Sweden's investments in climate-friendly green steel are a potential driving force for both European competitiveness and energy independence. However, without a sustainable, strategic industrial policy, there is a risk that the technology will instead be commercially exploited in China, according to a new thesis from Lund University in Sweden.
For better or worse, industrial policy plays a decisive role in the global transition of heavy industry towards more sustainable production. The question is whether Sweden and the EU will dare to maintain their current green course as competition from China intensifies.
"Green industrial development is central to competitiveness and European energy policy. The steel industry plays a central role in this, with new technology, long value chains and its strategic importance to many other sectors," says Jonas Algers, doctoral student in Environmental and Energy Systems Studies at Lund University, who recently published his thesis "Steel decarbonisation in the early 21st century".
The global steel industry accounts for almost ten per cent of the world's greenhouse gas emissions. Reducing emissions from the steel industry will affect energy use, supply chains and countries' competitiveness - and may have geopolitical consequences.

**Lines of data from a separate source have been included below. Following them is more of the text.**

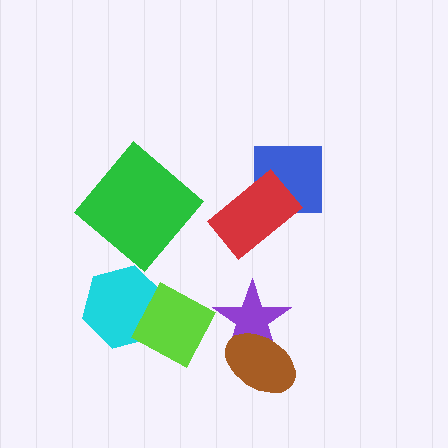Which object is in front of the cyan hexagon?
The lime diamond is in front of the cyan hexagon.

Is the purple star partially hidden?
Yes, it is partially covered by another shape.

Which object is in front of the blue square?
The red rectangle is in front of the blue square.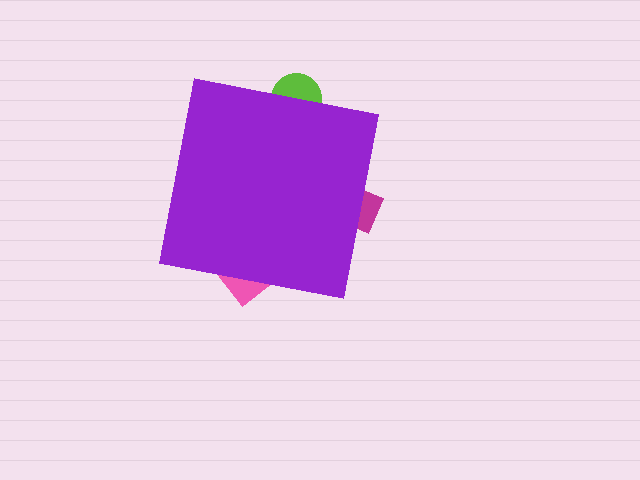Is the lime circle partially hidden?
Yes, the lime circle is partially hidden behind the purple square.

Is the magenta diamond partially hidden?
Yes, the magenta diamond is partially hidden behind the purple square.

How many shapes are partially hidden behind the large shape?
3 shapes are partially hidden.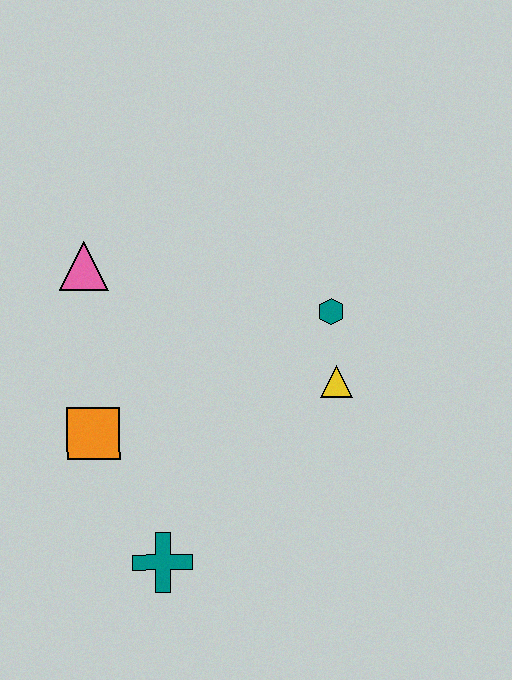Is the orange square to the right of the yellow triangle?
No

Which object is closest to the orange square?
The teal cross is closest to the orange square.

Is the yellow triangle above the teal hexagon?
No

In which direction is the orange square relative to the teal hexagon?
The orange square is to the left of the teal hexagon.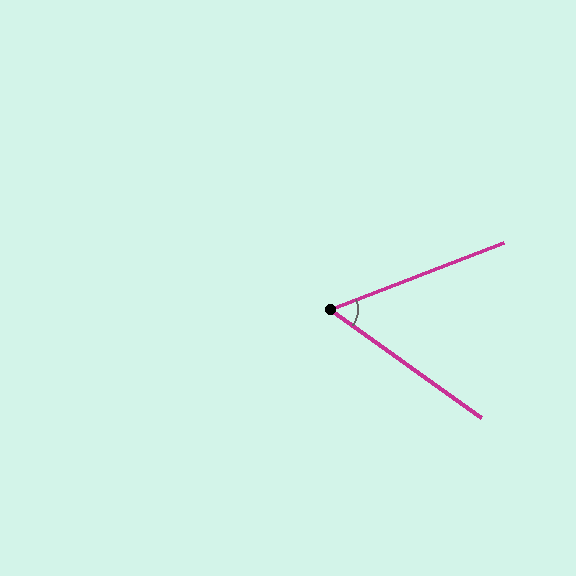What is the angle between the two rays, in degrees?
Approximately 56 degrees.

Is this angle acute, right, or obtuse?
It is acute.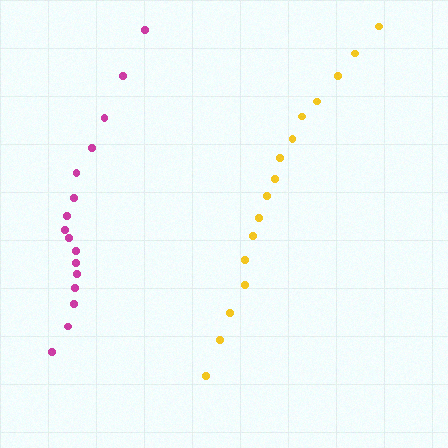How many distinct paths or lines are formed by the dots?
There are 2 distinct paths.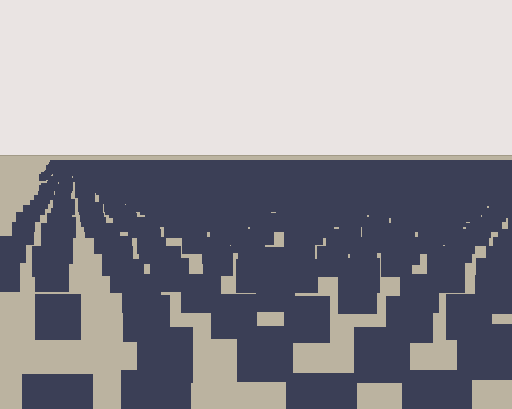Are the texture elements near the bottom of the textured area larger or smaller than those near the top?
Larger. Near the bottom, elements are closer to the viewer and appear at a bigger on-screen size.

That is why governments around the world are using industrial policy to accelerate the transition and strengthen their own industries.
The study shows that industrial policy has played a decisive role in enabling the development of fossil-free steel. Clear climate targets, coordination between state-owned companies along the value chain, targeted research efforts and targeted support have made Sweden a world leader in the technology.

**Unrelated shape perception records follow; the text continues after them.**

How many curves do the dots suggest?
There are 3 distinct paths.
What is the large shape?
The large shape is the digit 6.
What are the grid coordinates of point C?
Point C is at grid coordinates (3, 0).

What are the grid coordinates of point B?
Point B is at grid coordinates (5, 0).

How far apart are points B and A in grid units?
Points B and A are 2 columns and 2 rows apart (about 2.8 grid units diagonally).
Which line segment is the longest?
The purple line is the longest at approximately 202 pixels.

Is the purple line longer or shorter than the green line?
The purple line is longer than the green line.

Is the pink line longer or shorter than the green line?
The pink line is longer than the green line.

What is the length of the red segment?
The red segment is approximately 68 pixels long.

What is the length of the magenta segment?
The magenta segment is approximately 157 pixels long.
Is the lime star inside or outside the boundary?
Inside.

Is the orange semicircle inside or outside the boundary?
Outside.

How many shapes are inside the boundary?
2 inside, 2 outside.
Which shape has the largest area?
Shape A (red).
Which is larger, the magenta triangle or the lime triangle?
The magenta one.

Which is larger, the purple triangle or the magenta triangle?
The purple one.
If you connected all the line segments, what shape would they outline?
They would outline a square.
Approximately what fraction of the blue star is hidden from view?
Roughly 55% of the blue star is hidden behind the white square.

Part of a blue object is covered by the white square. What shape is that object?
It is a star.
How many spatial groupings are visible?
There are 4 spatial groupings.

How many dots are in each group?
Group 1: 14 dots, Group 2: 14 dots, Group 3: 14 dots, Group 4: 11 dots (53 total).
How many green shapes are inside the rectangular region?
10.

Furthermore, comparisons with Germany and the United States show that Sweden's model has been relatively cost-effective. Since 2018, state support through the state funding programme the Industrial Leap has amounted to approximately SEK 7.4 billion. During the same period, Swedish industry imported coal and similar products worth more than SEK 40 billion. Electrification would mean that a large proportion of such sums could remain in Sweden.
According to the study, green steel policy contributes on three levels: through direct reductions in emissions, through exports of green products, and through technological developments that other countries can emulate.

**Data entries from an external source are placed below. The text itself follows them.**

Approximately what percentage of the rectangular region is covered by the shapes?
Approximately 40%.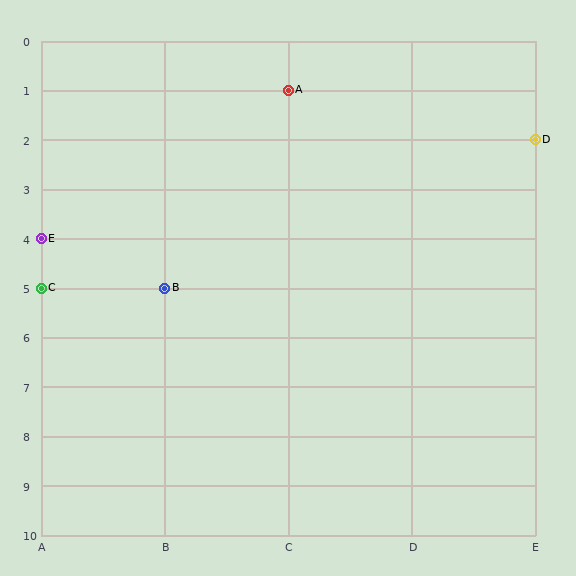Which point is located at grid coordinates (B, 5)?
Point B is at (B, 5).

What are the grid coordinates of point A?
Point A is at grid coordinates (C, 1).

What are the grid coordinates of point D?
Point D is at grid coordinates (E, 2).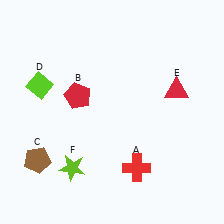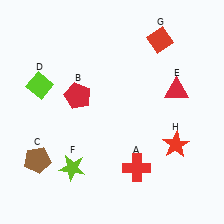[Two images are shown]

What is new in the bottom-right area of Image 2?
A red star (H) was added in the bottom-right area of Image 2.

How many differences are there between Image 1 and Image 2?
There are 2 differences between the two images.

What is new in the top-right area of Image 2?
A red diamond (G) was added in the top-right area of Image 2.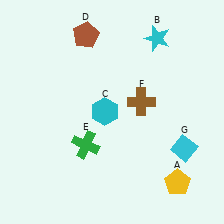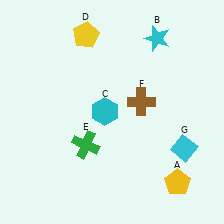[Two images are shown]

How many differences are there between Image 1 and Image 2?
There is 1 difference between the two images.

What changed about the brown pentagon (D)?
In Image 1, D is brown. In Image 2, it changed to yellow.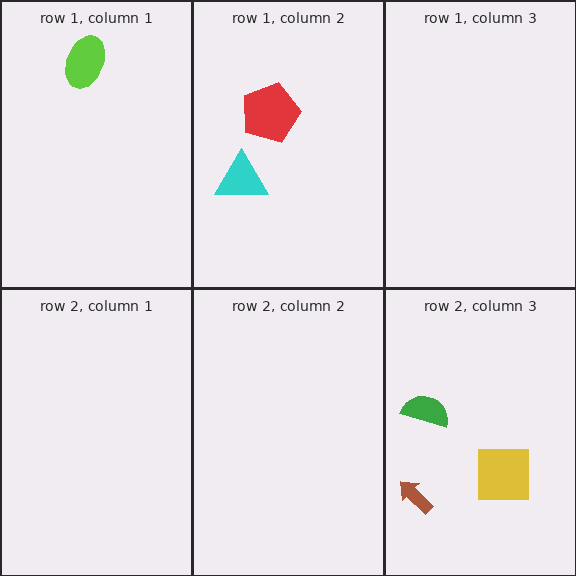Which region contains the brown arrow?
The row 2, column 3 region.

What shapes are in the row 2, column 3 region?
The yellow square, the brown arrow, the green semicircle.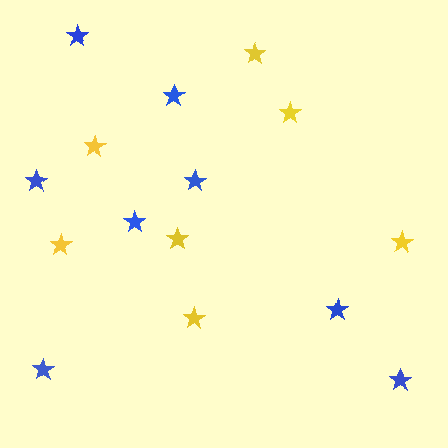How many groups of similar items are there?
There are 2 groups: one group of yellow stars (7) and one group of blue stars (8).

"Hitting climate targets will be difficult, but not impossible. To do so will, however, require policies that are sustainable and clear-sighted about market conditions such as trade conflicts, global overcapacity and fierce international competition," says Jonas Algers.
However, such developments are not a foregone conclusion. The Government has reduced funding for the Industrial Leap and has been cautious about providing further support to the steel company Stegra, despite receiving approval from the European Commission. At the same time, China has stepped up its efforts. The state-owned company China Baowu Steel Group has launched extensive initiatives in the green steel sector and has already exported hydrogen-based steel to the EU.
"There is a risk that Europe will repeat the mistake made in the battery and solar cell industry: where technology is developed here but scaled up in Asia. For a country like Sweden, with a long tradition of iron and steel production, this would mean lost export opportunities and increased dependence on Chinese suppliers," says Jonas Algers.